We are left with a cleaner, more reliable dataset containing the following columns:

- **`STATION`**: Station identifier.
- **`NAME`**: Name of the station.
- **`LATITUDE`**: Latitude of the station.
- **`LONGITUDE`**: Longitude of the station.
- **`ELEVATION`**: Elevation of the station.
- **`DATE`**: The date of the observation.
- **`AWND`**: Average wind speed.
- **`PGTM`**: Peak gust time.
- **`PRCP`**: Precipitation.
- **`TMAX`**: Maximum temperature.
- **`TMIN`**: Minimum temperature.
- **`WDF2`**: Wind direction (2-minute average).
- **`WDF5`**: Wind direction (5-second maximum).
- **`WSF2`**: Wind speed (2-minute average).
- **`WSF5`**: Wind speed (5-second maximum).

This cleaned dataset is now ready for further exploration and modeling for **wildfire prediction**.


In [21]:
# Save the CAL_FIRE dataframe to a CSV file
weather_df.to_csv('Weather_Database.csv', index=False)

In [25]:
weather_df.shape

(55999, 15)

## 🌲 NOAA Weather Data Columns: Full Forms & Wildfire Relevance

### 🛰️ Station Metadata
- **STATION**: Unique identifier for the weather station.
- **NAME**: Name of the station (helps geolocate the readings).
- **LATITUDE** / **LONGITUDE**: Coordinates of the weather station — crucial for mapping to fire locations.
- **ELEVATION**: Station elevation above sea level (in meters) — impacts temperature, wind, and precipitation.

These help in **spatial matching** with California wildfire locations (e.g., FRAP dataset).

---

### 📅 Temporal Data
- **DATE**: The observation date (YYYY-MM-DD) — used to align weather conditions with wildfire start dates.

---

### 🌬️ Wind Features
- **AWND**: *Average Daily Wind Speed* (in meters per second)  
  ⏩ High wind speeds increase wildfire spread potential and direction.

- **WDF2** / **WDF5**: *Direction of Fastest 2-minute / 5-second Wind*  
  ⏩ Indicates wind direction before and during peak gusts — important for modeling spread direction.

- **WSF2** / **WSF5**: *Fastest 2-minute / 5-second Wind Speed*  
  ⏩ Sudden wind gusts can ignite or rapidly expand fires — useful for early risk detection.

---

### 🌧️ Precipitation & Soil Moisture
- **PRCP**: *Daily Precipitation* (in tenths of mm)  
  ⏩ Less rainfall = drier vegetation → higher fire risk.

- **PGTM**: *Peak Gust Time*  
  ⏩ When the peak wind gust occurred.
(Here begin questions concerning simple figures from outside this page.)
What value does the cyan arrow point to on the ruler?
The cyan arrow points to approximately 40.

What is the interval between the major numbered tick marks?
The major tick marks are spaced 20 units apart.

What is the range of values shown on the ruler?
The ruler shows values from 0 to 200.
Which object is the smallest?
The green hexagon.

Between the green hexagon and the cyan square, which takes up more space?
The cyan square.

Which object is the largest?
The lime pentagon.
Combined with wind speed and fire start times, it can reveal ignition patterns.

---

### 🌡️ Temperature
- **TMAX**: *Maximum Daily Temperature* (tenths of °C)  
  ⏩ Hot days dry out fuel sources faster, increasing risk.

- **TMIN**: *Minimum Daily Temperature* (tenths of °C)  
  ⏩ Helps understand diurnal variation; low nighttime temps slow spread, but warm nights can maintain combustion.

---

## 🔥 Summary: Why These Features Matter for Wildfires

These variables represent **key fire-driving weather patterns**:
- Wind (spread and direction)
- Temperature (fuel ignition and drying)
- Precipitation (fuel moisture)
- Location + Time (to align with fire incidents)
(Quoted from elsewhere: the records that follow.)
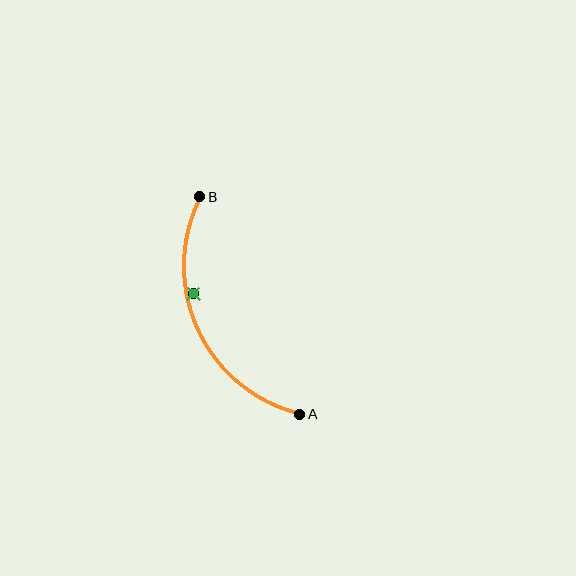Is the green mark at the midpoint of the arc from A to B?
No — the green mark does not lie on the arc at all. It sits slightly inside the curve.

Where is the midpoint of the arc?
The arc midpoint is the point on the curve farthest from the straight line joining A and B. It sits to the left of that line.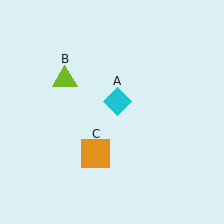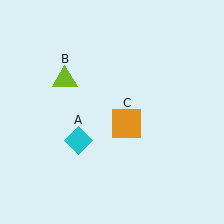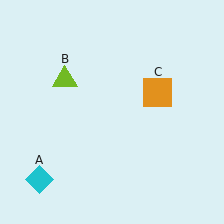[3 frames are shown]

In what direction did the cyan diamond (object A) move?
The cyan diamond (object A) moved down and to the left.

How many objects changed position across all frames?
2 objects changed position: cyan diamond (object A), orange square (object C).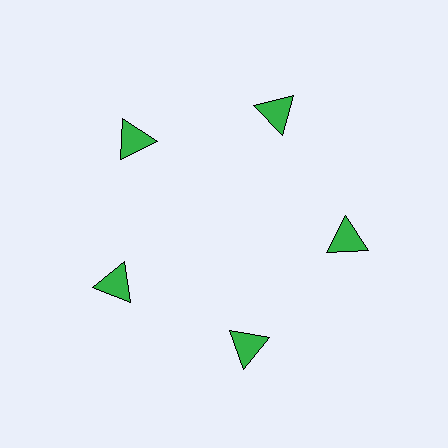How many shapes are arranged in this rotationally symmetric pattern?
There are 5 shapes, arranged in 5 groups of 1.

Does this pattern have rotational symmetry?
Yes, this pattern has 5-fold rotational symmetry. It looks the same after rotating 72 degrees around the center.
When merged with the **California FRAP wildfire dataset**, they can help **build predictive models**, **assess fire risk**, or **analyze historical trends**.

---

### 🚀 Data Cleaning & Readiness

The dataset has been **cleaned** by addressing missing values, imputing with the median, and dropping columns with more than 50% missing data. It is now **ready to be merged** with other relevant datasets, like the **California FRAP wildfire dataset**, for further analysis, prediction, and model building for wildfire cause prediction and risk assessment.